Why did you choose this particular program?
I'd known for a long time that I wanted to go to England, and this program in particular seemed like a nice balance of structure and independence. I was especially looking forward to the opportunity to work independently through the Oxford tutorial system, and take advantage of the university’s many libraries.
What did the program involve?
I lived in a large house, built in the late nineteenth century, with about thirty other students, all from other Christian colleges in America. The first month of the program, we all took the same class on British history and culture, watching lectures and going on field trips (to Stonehenge, Salisbury Cathedral, London, and Hampton Court Palace). For the next eight weeks, each of us had our own tutorials on a wide range of topics in the humanities. My primary tutorial, which met every week, was Politics, Identity, and Culture in Cold War Europe and my secondary tutorial, which met every other week, was English Society in the Seventeenth Century. These tutorials involved meeting with an Oxford professor and discussing the essay I had written in the previous week. Since these essays were fairly lengthy, my days were absorbed in trips to the library to do research and write. We also attended lectures for all Oxford students, and wrote a longer research paper over the course of the term.
What did you most enjoy about your time abroad?
Studying abroad was full of daily opportunities to explore new things, both in my studies and just by living in another country. With each essay we were given a question to answer, and this entailed reading numerous books and articles, trying to understand big issues in history. I encountered new ideas and new areas of historiography that I had never known before. In terms of living abroad, Oxford was an especially lovely city to explore, as there are several museums, lots of parks and fields, and beautiful buildings everywhere. It was also great to learn about English culture in a tangible way, beyond just reading books and watching movies.
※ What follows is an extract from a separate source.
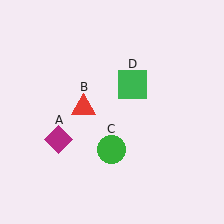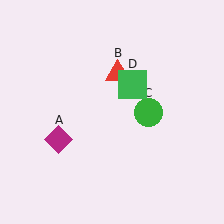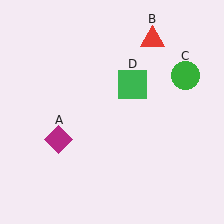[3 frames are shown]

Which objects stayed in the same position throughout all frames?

How has your experience impacted you?
I came away with a better sense of what exactly a research university is compared to a liberal arts school and a greater understanding of what the field of academia looks like. This helped me appreciate Wheaton all the better when I returned for my final semester, especially the History Department’s practice of moral reflection. Also, just by living in Oxford amongst old traditions and old buildings, I stand in greater awe of all the people of the past and the lives they lived. Lastly, studying abroad was a huge growing experience, and has definitely whetted my appetite for seemingly daunting things.